Apresiasi tentunya perlu diberikan kepada pemerintah yang telah menginisiasi beberapa program reformasi Pendidikan. Selain itu kita juga perlu memberikan apresiasi kepada seluruh guru-guru di Indonesia yang telah berhasil menerjemahkan kebijakan reformasi Pendidikan. Reformasi Pendidikan hanya akan menjadi dokumen perubahan jika tidak diekesekusi dengan baik oleh guru. Karena yang sebenarnya mentransformasi pengajaran di dalam kelas adalah guru.
- Iklan -
Tidak dipungkiri bahwa PISA telah berpengaruh besar terhadap reformasi Pendidikan di tingkat global. Mereka meyakini bahwa hasil PISA yang baik dapat menjadi tolak ukur pertumbuhan GDP per kapita dimasa yang akan datang.
Namun pada artikel ini, perlu untuk mengingat bahwa pemeringkatan PISA tidak bisa dijadikan satu-satunya tolak ukur kemajuan Pendidikan suatu negara.
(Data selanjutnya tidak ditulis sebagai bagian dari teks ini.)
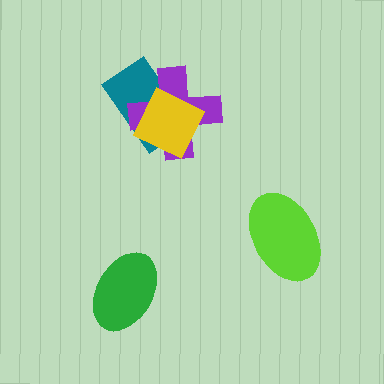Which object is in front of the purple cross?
The yellow square is in front of the purple cross.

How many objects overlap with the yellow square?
2 objects overlap with the yellow square.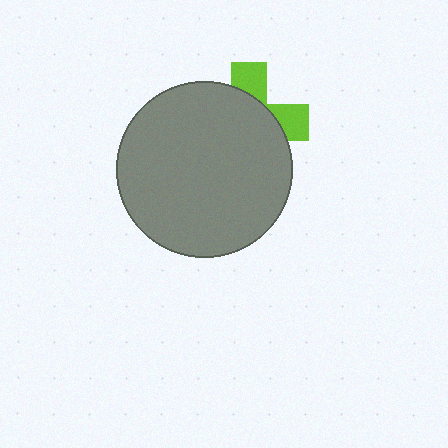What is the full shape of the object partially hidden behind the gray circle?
The partially hidden object is a lime cross.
Ian Cantley (2019), pengajar senior di Quen’s University Belfast, dalam studinya menyampaikan beberapa kritik terhadap PISA, baik aspek elemen evaluasi, desain tes, dampak kebijakan, dan faktor sosial-ekonomi.
Dalam artiklenya, beberapa ahli berpendapat bahwa PISA menunjukkan bias budaya dalam penilaiannya, memihak pada konteks budaya dan linguistik tertentu. Soal yang digunakan dalam mengukur ketiga keterampilan, ditulis dengan menggunakan Bahasa Inggris kemudian diterjemahkan kedalam beberapa Bahasa. Hal ini dapat berpotensi menciptakan tingkat kesulitan yang berbeda-beda antar negara, menyebabkan potensi disparitas hasil.
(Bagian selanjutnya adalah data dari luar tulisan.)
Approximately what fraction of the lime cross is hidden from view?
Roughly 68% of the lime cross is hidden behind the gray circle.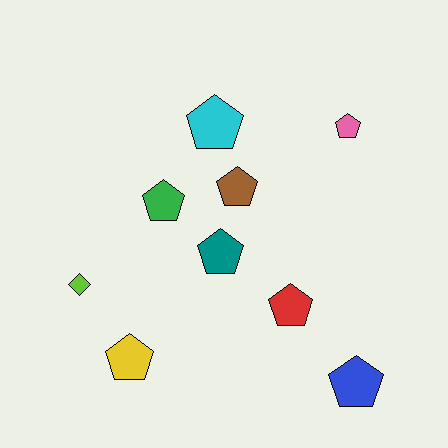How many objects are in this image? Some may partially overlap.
There are 9 objects.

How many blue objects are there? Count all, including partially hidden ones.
There is 1 blue object.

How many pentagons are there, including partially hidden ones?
There are 8 pentagons.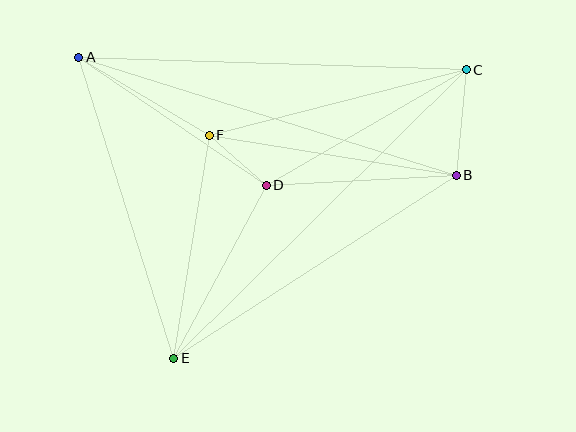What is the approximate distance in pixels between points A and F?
The distance between A and F is approximately 152 pixels.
Kedua, PISA hanya berfokus pada penilaian keterampilan tertentu, seperti pemecahan masalah dan berpikir kritis, melalui literasi membaca, literasi matematika dan literasi sains yang dianggap penting dalam menunjang daya saing dan pertumbuhan ekonomi. Namun, aspek lain yang juga sangat penting bagi siswa untuk sukses di dunia nyata telah diabaikan. Contohnya seperti kreativitas melalui seni, keterampilan sosial, dan pengetahuan praktis. Fokus yang sempit ini mungkin tidak memberikan gambaran komprehensif tentang sistem pendidikan suatu negara.
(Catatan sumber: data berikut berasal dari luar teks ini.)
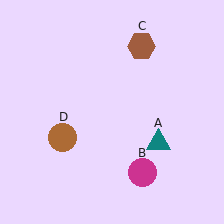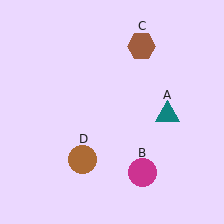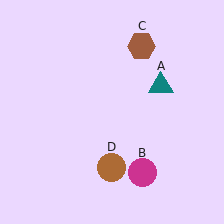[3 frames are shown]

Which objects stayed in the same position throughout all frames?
Magenta circle (object B) and brown hexagon (object C) remained stationary.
Ketiga, banyak negara yang menggunakan hasil PISA sebagai dasar pengambilan kebijakan reformasi pendidikan nasional. Hal ini dapat menyebabkan keputusan kebijakan yang tidak selalu sesuai dengan kebutuhan Pendidikan yang unik suatu negara. Selain itu, peringkat PISA dapat dianggap sebagai tolak ukur reputasi pendidikan suatu negara, sehingga dikhawatirkan sistem pendidikan mengarah pada pengajaran yang berorientasi pada tes PISA. Ini berarti dapat berpotensi mengabaikan tujuan pendidikan yang lebih komprehensif.
Terakhir, keterbatasan PISA dalam menyesuaikan penilaian di beberapa system Pendidikan membuat penilaian yang terstandarisasi. Hal ini dapat mengabaikan aspek konteks budaya, ekonomi, dan sosial yang beragam dari negara-negara peserta. Hasil PISA sering berkorelasi kuat dengan faktor sosioekonomi, yang mungkin lebih mencerminkan disparitas ekonomi suatu negara dibanding kualitas sistem pendidikannya.
Sehingga pemerintah perlu berhati-hati dalam mereformasi kebijakan Pendidikan. Kebijakan Pendidikan yang hanya merujuk pada rekomendasi PISA tidak selalu bisa sesuai dengan kebutuhan Pendidikan di Indonesia baik aspek budaya, sosio ekonomi dan infrastruktur yang ada. Perlu kajian yang mendalam dan melibatkan seluruh stakeholder seperti guru, praktisi Pendidikan dan akademisi dalam merumuskan reformasi kebijakan pendidikan.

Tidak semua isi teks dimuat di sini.